Peter Higgins initiated one interesting exploratory study. Together with his colleagues he made surgery  consultations open-ended, allowing patients to take their time and talk: it was a Balint-like gesture. The result: the experiment had to he abandoned as the surgery was rapidly flooded with help-seekers of one stripe or another. Two other GPs practiced in Thamesmead where the study was to be based, Drs Craig and Turner. The former was a voluble extrovert with a touch of narcissism, the latter remains for me a role-model for GPs (his mantra was a duty to keep patients out of hospital, which struck me then and strikes me now as eminently sensible).

The trek from Epsom to Thamesmead was awkward by train or by car, but I managed not only to set up a decent study but to contribute a handful of pilot interviews before, in 1978, I made my apologies and left for yet another medical school. I diligently read-up about women’s periods, acquainted myself with a limited social scientific literature and devised and tested both a six-week health diary and a list of topics to be covered via what Richardson and his mates at the time called a non-schedule standardized interview. I was reasonably pleased with the diary and my interviewing skills and their return: the women seemed willing to talk to this – by then quite experienced – male interrogator in his late 20s. Maybe I did okay, but a lesson was learned when Annette took over and conducted the main study on my departure. When I listened to Annette’s taped interviews It was clear beyond dispute that her data trumped mine with something to spare. In retrospect it seems obvious: of course women were more relaxed and open talking to Annette about menstruation than they had been to me! This remains an under-researched issue I suspect, even among feminists. When many years later I interviewed women sex workers I remembered only too well my research excursion into Thamesmead and asked clinician . and epidemiologist Helen Ward from the Praed Street Project at St Mary’s Hospital, Paddington, if she thought they would talk freely to me. She replied that they might well . talk more freely to a man than to a woman since they were more used to verbal as well as other kinds of intercourse with males!

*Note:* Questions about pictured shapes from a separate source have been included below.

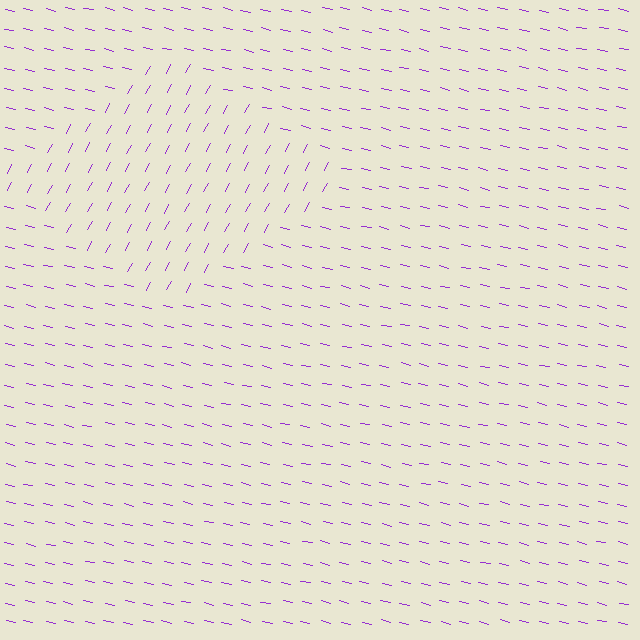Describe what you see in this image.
The image is filled with small purple line segments. A diamond region in the image has lines oriented differently from the surrounding lines, creating a visible texture boundary.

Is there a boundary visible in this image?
Yes, there is a texture boundary formed by a change in line orientation.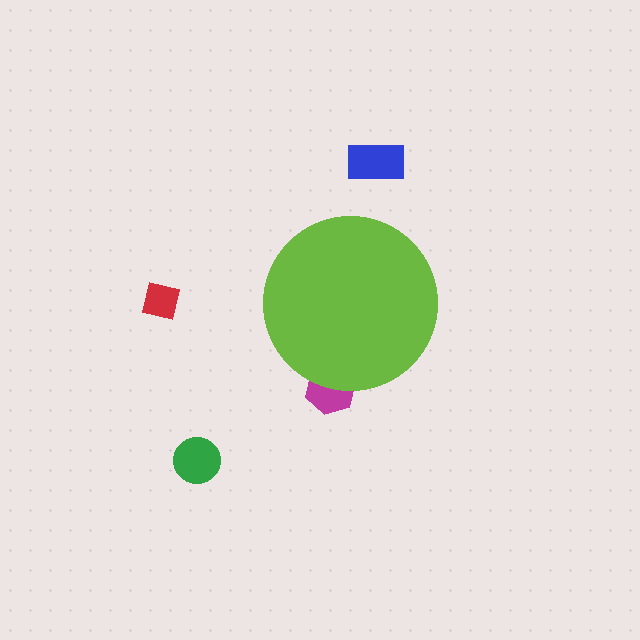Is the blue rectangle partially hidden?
No, the blue rectangle is fully visible.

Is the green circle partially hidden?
No, the green circle is fully visible.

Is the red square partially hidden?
No, the red square is fully visible.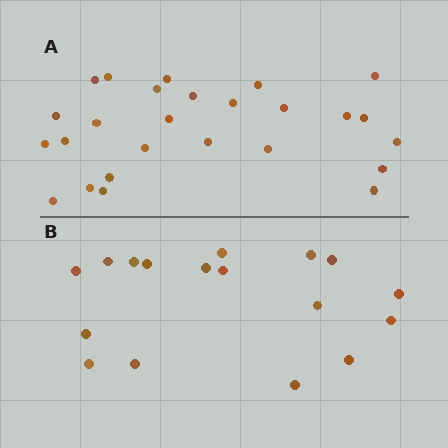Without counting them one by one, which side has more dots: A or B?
Region A (the top region) has more dots.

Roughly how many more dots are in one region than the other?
Region A has roughly 8 or so more dots than region B.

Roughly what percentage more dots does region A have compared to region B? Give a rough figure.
About 55% more.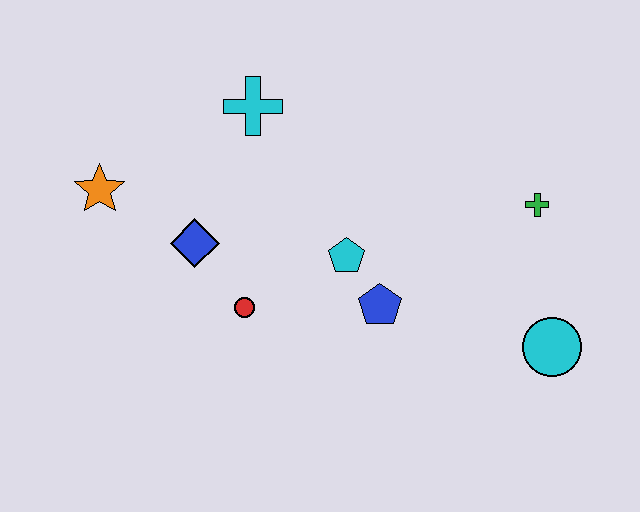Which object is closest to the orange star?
The blue diamond is closest to the orange star.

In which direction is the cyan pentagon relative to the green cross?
The cyan pentagon is to the left of the green cross.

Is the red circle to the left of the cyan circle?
Yes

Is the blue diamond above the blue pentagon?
Yes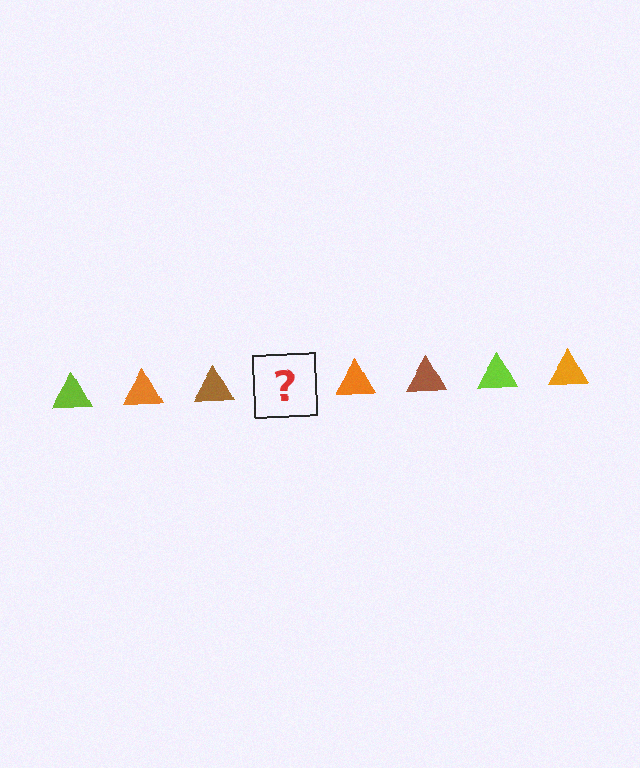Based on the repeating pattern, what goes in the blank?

Annette and I thoroughly enjoyed analyzing the data together, in those days with reams of computer print-outs unraveling around us amidst my pipe-smoke in our kitchen at . As with the epilepsy study, our, or more accurately her, examination of health, illness and help-seeking behaviour in relation to menstruation led to a number of publications, including a book. It also precipitated a dissertation I was to supervise by a medical student from St Mary’s who was intercalating a B.Sc in ‘sociology applied to medicine’ (I will return to the B.Sc and to her in a later stop-off point on this meandering narrative). Her point of departure was the Moos Menstrual Distress Questionnaire (MMDQ), an American effort to measure the extent of the distress experienced during the menstruum. She got half of one of my intakes of pre-clinical students to fill in this questionnaire. She presented the other half not with Moos’ list of negative ‘symptoms’ or attributes but with their positive opposites. And, intriguingly, the students with only positive options scored more decisively than those with only negative options. The methodological lesson resonates and I still incorporate it in lectures on gender and health. Menstruation has traditionally been viewed and researched – almost exclusively by men – as a disruptive and abnormal event. If the ‘scientific, validated’ MMDQ is used, this is inevitable; if on the other hand only positive attributes and connotations are on offer, menstruation emerges as a normal aspect of womanhood to be celebrated rather than dreaded. It is a finding that holds independently of rates of very real distress. I have three points to make here. First, and axiomatically, we are very likely to find what it is we decide to look for. Second, talented undergraduates can surprise and educate their teachers. And third, patriarchy endures: Gloria Steinem was spot-on: ‘if only men could menstruate …’.